Current strategies in the development of novel anti-cancer therapies are based on exploiting our increasing understanding of the molecular and cellular basis of cancer development and progression. Recent advances have provided a detailed understanding of these molecular and cellular events, including self-sufficiency in growth signals, insensitivity to growth-inhibitory signals, evasion of apoptosis, limitless replicative potential, sustained angiogenesis, tumour metabolism, and tissue invasion and metastasis, and this information has led to a number of novel therapeutic strategies, based on relatively non-toxic agents that inhibit particular signal transduction pathways. However, the development of these novel agents presents a number of challenges.

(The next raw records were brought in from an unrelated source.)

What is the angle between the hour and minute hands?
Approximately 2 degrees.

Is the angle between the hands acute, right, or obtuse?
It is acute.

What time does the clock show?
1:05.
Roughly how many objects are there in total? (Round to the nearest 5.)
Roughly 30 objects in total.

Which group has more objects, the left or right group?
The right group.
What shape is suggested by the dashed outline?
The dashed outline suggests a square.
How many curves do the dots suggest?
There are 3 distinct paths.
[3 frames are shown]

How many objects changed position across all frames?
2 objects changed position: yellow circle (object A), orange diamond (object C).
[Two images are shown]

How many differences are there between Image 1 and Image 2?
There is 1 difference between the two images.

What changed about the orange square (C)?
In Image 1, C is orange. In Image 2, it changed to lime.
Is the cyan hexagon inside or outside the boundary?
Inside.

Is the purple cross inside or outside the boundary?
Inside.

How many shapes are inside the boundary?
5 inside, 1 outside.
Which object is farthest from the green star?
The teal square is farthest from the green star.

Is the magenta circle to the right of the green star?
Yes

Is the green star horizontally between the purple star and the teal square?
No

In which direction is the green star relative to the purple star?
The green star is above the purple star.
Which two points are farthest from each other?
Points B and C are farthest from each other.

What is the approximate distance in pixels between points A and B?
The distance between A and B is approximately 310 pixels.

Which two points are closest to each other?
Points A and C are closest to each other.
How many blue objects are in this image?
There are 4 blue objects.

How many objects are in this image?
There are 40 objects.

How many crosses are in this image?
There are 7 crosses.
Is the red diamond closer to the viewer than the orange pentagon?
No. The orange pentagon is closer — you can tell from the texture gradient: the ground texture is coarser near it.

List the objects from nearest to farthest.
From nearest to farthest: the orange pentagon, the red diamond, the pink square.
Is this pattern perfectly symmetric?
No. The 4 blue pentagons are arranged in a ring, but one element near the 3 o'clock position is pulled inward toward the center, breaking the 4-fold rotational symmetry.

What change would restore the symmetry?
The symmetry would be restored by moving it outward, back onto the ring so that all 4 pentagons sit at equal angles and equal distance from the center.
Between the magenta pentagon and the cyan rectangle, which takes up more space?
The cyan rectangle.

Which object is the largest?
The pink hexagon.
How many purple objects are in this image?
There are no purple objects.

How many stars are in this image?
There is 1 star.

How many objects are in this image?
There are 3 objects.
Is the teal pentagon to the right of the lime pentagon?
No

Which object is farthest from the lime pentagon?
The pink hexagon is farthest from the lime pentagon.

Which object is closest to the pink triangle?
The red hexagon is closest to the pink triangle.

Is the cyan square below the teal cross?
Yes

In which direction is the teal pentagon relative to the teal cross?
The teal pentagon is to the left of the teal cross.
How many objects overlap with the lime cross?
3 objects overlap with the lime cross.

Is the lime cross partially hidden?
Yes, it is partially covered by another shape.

The classical paradigm for developing cancer therapeutics is dependent on demonstrating an optimal dose, usually based on toxicity, a reduction in tumour size on serial clinical or radiological assessments as an indication of anti-tumour activity, and subsequent comparison with standard therapies. However the current generation of molecular-targeted therapies have been designed to inhibit specific molecular processes and may not consistently result in objective tumour reduction in patients with advanced refractory tumours despite producing their desired biological effect. This is likely to be particularly relevant for agents that are designed to inhibit cancer cell migration, invasion, and metastasis.

Current strategies in drug development include enriching the patient population based on the molecular profile of the tumour, innovative clinical trial designs, and pharmacodynamic and functional imaging endpoints to demonstrate proof of desired biological activity. Finally, the development of genetically-engineered murine models of, for example, pancreatic ductal adenocarcinoma enhances our ability to understand the biological function of key tumour suppressor genes and oncogenes in vivo, and to better understand how putative inhibitors of signalling pathways that are deregulated in these specific genetic backgrounds should be used in the clinic.